This is undeniably a nerdy reference, but in Looking Glass Studio's famous steampunk video game series, Thief, the eponymous cut-purse Garrett sneaks through the shadows with the aid of a light gem that lets him know at a glance how much light he is exposed to. It's hard to imagine that such a fanciful gadget would make the spring to reality, but now it has. Meet the June, a bedazzling, Bluetooth-connected bracelet that tells you how much sun you're getting. But don't dismiss the June just because you're not worried about the SPF. This is the future of wearables.
Introduced at this week's Consumer Electronics Show in Las Vegas, Nevada, the June may look like a bracelet you'd buy at Claire's, but it's actually a fashionably designed wearable that measures exposure to the sun. Made by Netatmo and designed by Louis Vuitton and Harry Winston collaborator Camille Toupet, the June syncs over Bluetooth to a paired iPhone, where an app tells you how much sun you're getting based upon readings from the bracelet's photovoltaic gem, and then recommends sunglasses, a hat or a specific sunscreen based upon the measurements.
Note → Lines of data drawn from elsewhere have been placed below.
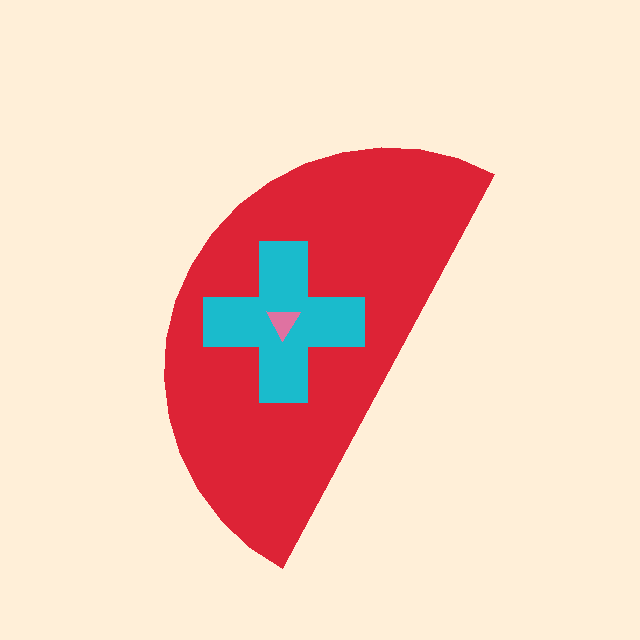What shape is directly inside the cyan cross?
The pink triangle.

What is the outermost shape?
The red semicircle.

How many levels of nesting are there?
3.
It costs $100, and will come in platinum, gold, or gun metal when it becomes available for sale later this year.
Skin cancer is a real problem, yet it's easy to dismiss the June a a wearable that few people actually need, a gadget looking for a problem few people have (those who worry about the sun tend to wear sunscreen all the time anyway). But I think this sort of misses the point. Although many are looking for the next iPod, iPhone, or iPad to emerge in the wearable market--one device to rule them allold or gun--the truth is that the wearable revolution is far more likely to result in a democracy of devices. Except you won't even think of them as devices.
We shouldn't think of wearables as gadgets, so much as the kinds of things that we already wear--watches, glasses, jewelry, even clothes--becoming smart. As sensors and wireless chips become cheaper, your smartphone might be able to tap into your sneakers to tell you how far you walked that day, keep track of your blood pressure through a ring, or even (like the June) measure your UV exposure through a bracelet. We won't think of these objects as gadgets, per se. They'll still be shoes, or clothes, or jewelry, or whatever else, and cost about as much as they did before. We'll just take for granted that we can extract data from them if we want to.
So while Netatmo's June might seems like a gadget for outliers, it actually represents an important step forward. It's wearable tech that someone might buy for looks alone, not giving a damn about how "smart" it is. And that's significant, because forget the iWatch. The true future of wearables is forgetting entirely that what you're wearing is a gadget at all.